Ce matin, le chef de service doit aussi accueillir les entreprises qui ont repris le travail, et qui ont prévu d’intervenir sur le campus. Les gestes barrières sont, là aussi, de rigueur. Deux personnes sont venues pour s’occuper du système de sécurité incendie, et une autre pour la maintenance des portes automatiques. Quelque part sur le campus œuvrent également des agents d’une société d’installation et de maintenance de chauffage urbain, qui travaillent de manière autonome pour réparer plusieurs fuites sur le réseau. Toutes les personnes qui interviennent dans les résidences portent des masques et des gants et ont à leur disposition des lunettes, si nécessaire. 

Malgré le confinement, le travail administratif n’a pas cessé. Après avoir accueilli les entreprises, Bernard retrouve son clavier d’ordinateur et ré-ouvre ses dossiers. Entre les commandes et les factures à traiter, il est aussi sur la rédaction des appels d’offres, dont les procédures suivent leurs cours. Le contact avec le terrain s’est virtualisé mais n’a pas été suspendu, il faut continuer à élaborer le prévisionnel, d’autant plus que des travaux importants et urgents doivent avoir lieu cet été dans les restaurants de l’INSA. Régulièrement en contact téléphonique avec son directeur, Nicolas Gaillard, il prend des décisions, obtempère ou applique des changements. 
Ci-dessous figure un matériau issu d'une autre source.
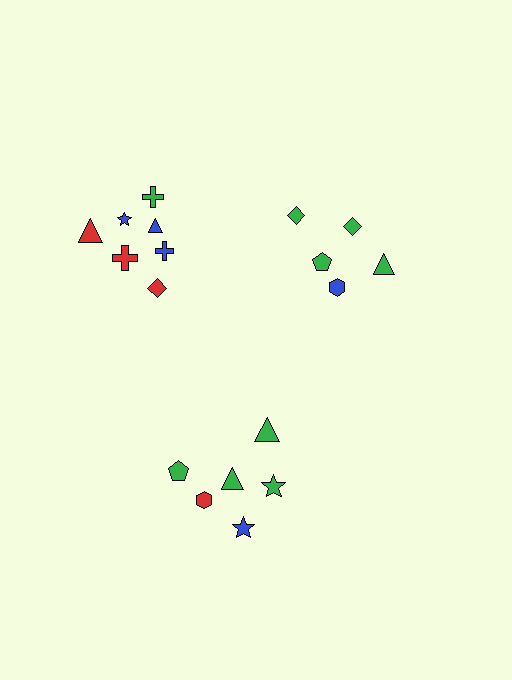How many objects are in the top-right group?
There are 5 objects.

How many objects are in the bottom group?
There are 6 objects.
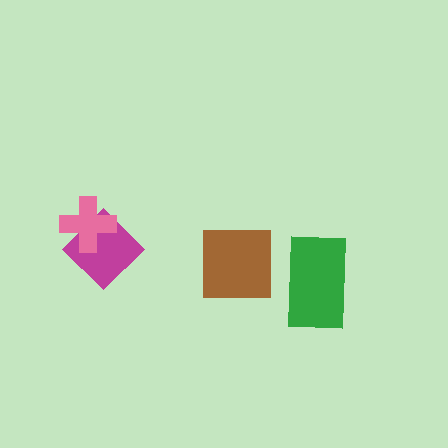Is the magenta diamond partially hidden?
Yes, it is partially covered by another shape.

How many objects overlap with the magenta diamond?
1 object overlaps with the magenta diamond.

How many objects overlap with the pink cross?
1 object overlaps with the pink cross.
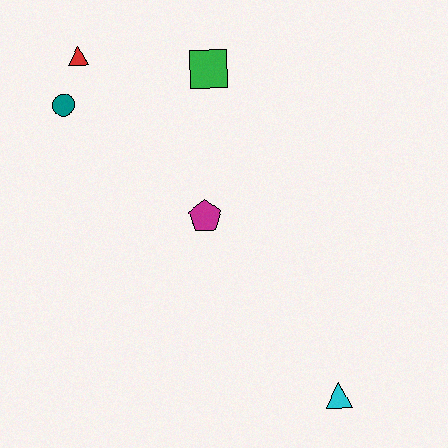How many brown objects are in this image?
There are no brown objects.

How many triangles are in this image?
There are 2 triangles.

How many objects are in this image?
There are 5 objects.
Après l’heure de pause du déjeuner, il doit participer à une réunion en visioconférence. C’est sans doute ce qui a le plus changé pour lui dans ses méthodes de travail. « Deux heures de visioconférence, c’est plutôt fatiguant en fait ! On ne vit pas du tout la même chose que si nous étions en présence, et il a vraiment fallu que je m’adapte à cette nouvelle manière de faire », précise Bernard. Si lui est sur le terrain, les trois-quarts de ses collègues, 27 au total au temps normal, sont en télétravail et utilisent les outils adéquats : visioconférence et mails. Le téléphone, lui, reste plutôt silencieux. « Le secrétariat et les appels d’urgence sont intégralement basculés sur ma ligne, et au final, j’en reçois très peu. Les gens se sont vraiment appropriés les outils numériques », constate Bernard avec neutralité. 
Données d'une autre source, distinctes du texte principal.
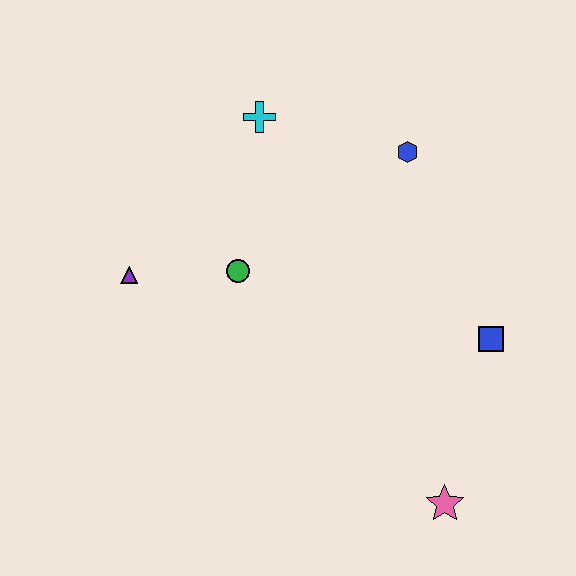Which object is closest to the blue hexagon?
The cyan cross is closest to the blue hexagon.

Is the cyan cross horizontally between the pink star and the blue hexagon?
No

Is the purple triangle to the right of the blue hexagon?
No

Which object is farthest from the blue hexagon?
The pink star is farthest from the blue hexagon.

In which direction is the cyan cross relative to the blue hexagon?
The cyan cross is to the left of the blue hexagon.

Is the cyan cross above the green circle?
Yes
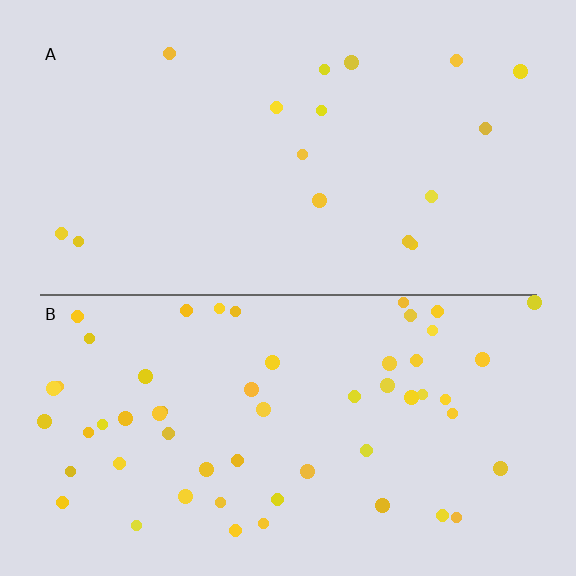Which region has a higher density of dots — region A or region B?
B (the bottom).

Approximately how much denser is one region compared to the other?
Approximately 3.5× — region B over region A.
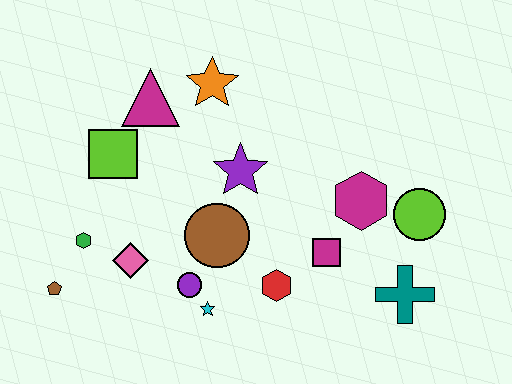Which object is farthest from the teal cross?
The brown pentagon is farthest from the teal cross.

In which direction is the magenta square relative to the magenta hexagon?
The magenta square is below the magenta hexagon.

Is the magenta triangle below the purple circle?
No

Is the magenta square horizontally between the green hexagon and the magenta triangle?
No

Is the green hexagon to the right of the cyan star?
No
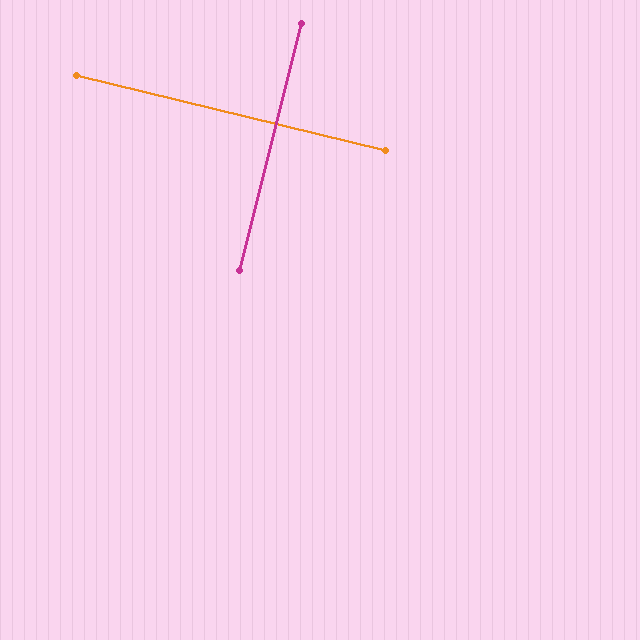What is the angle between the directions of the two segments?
Approximately 89 degrees.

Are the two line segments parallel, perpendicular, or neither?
Perpendicular — they meet at approximately 89°.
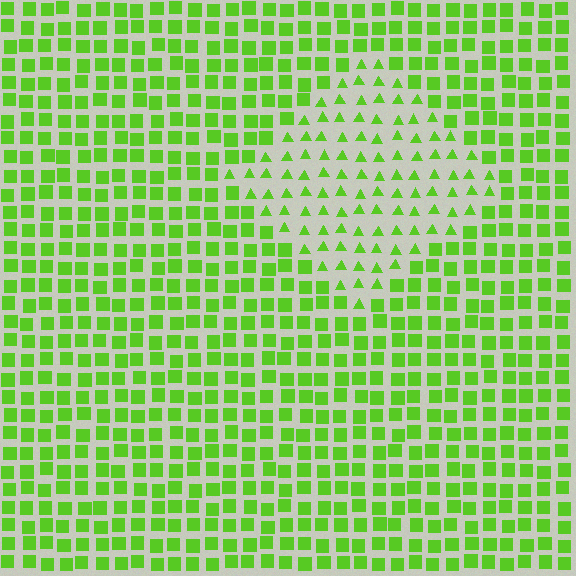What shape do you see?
I see a diamond.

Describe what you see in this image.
The image is filled with small lime elements arranged in a uniform grid. A diamond-shaped region contains triangles, while the surrounding area contains squares. The boundary is defined purely by the change in element shape.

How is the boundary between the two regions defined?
The boundary is defined by a change in element shape: triangles inside vs. squares outside. All elements share the same color and spacing.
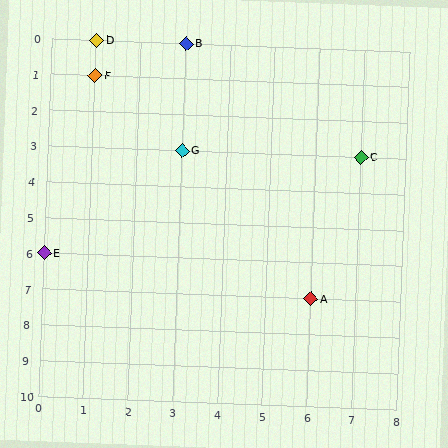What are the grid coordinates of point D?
Point D is at grid coordinates (1, 0).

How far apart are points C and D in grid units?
Points C and D are 6 columns and 3 rows apart (about 6.7 grid units diagonally).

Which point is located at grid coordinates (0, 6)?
Point E is at (0, 6).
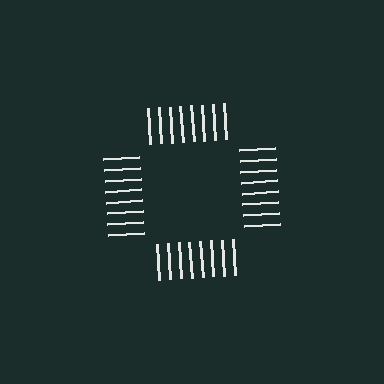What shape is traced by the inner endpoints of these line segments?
An illusory square — the line segments terminate on its edges but no continuous stroke is drawn.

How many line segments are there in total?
32 — 8 along each of the 4 edges.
À 18h, il terminera sa journée de travail, et reprendra le chemin pour rentrer chez lui. Il croisera peut-être quelques personnes qui prennent l’air, un promeneur avec son chien, ou un sportif à l’œuvre. Il constatera qu’il y a très peu de bruit, à part celui de quelques tramways qui circulent encore, ou de moteurs de voitures, au loin. Les yeux dans le vague, il se dira que ce qu’il vit est étrange, sans savoir de quoi demain est fait. Mais fidèle au poste, il reprendra du service en attendant la suite, avec le calme et le sang-froid de celui qui sait où il doit être.